Durch die Fallstudien werden zwei zentrale und sehr unterschiedliche Anwendungsbereiche des (Big) Data-Minings erfasst, an denen sich ein Großteil der rechtlichen, ethischen und politischen Fragestellungen beispielhaft untersuchen lässt. Zentrale Fragen lauten: Welche traditionellen und welche neuen Akteursgruppen können welche Datenbestände aufbauen und für wen sind diese zugänglich? Welche Arten von Datenbeständen werden bereits heute zu welchen Zwecken zusammengeführt und vergleichend untersucht? Wem »gehören« die Daten, wer entscheidet über ihre Verarbeitung und wer kontrolliert die Verfahren? Welche neuen Geschäftsmodelle der digitalen Ökonomie ergänzen bestehende? Welche Qualität, welche Verlässlichkeit und Aussagekraft haben die Ergebnisse einer automatisierten Auswertung in analytischer und prognostischer Hinsicht? Wofür und von wem können und sollen die Data-Mining-Resultate genutzt werden? Wo liegen die Grenzen, wo neue Möglichkeiten durch (noch) detailliertere Ortungs- und Personalisierungsverfahren?

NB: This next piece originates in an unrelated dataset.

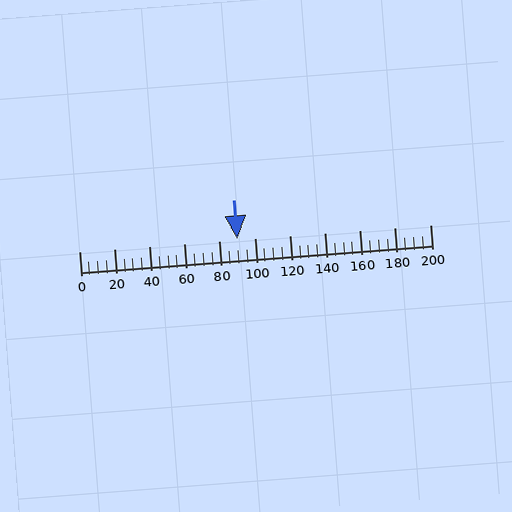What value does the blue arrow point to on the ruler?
The blue arrow points to approximately 90.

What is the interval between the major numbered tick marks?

Neben den Fallstudien sollen wichtige internationale TA- und andere interdisziplinäre Studien sowie öffentliche Diskurs- und Beteiligungsverfahren zum Thema Big Data/Data-Mining synoptisch ausgewertet werden, um einen Überblick über die Debatte, Aktivitäten und Einschätzungen auch in anderen Ländern zu erhalten. Im Anschluss wird in Absprache mit den Berichterstattern für TA entschieden, ob eine vertiefte rechtswissenschaftliche Analyse ausgewählter Fragestellungen (z.B. zum Eigentums-, Urheber- und Datenschutzrecht, möglicherweise mit einem internationalen Rechtsvergleich) sinnvoll erscheint oder ob eine größere öffentliche Diskussionsveranstaltung z.B. zum Umgang mit Gesundheitsdaten angestrebt werden sollte.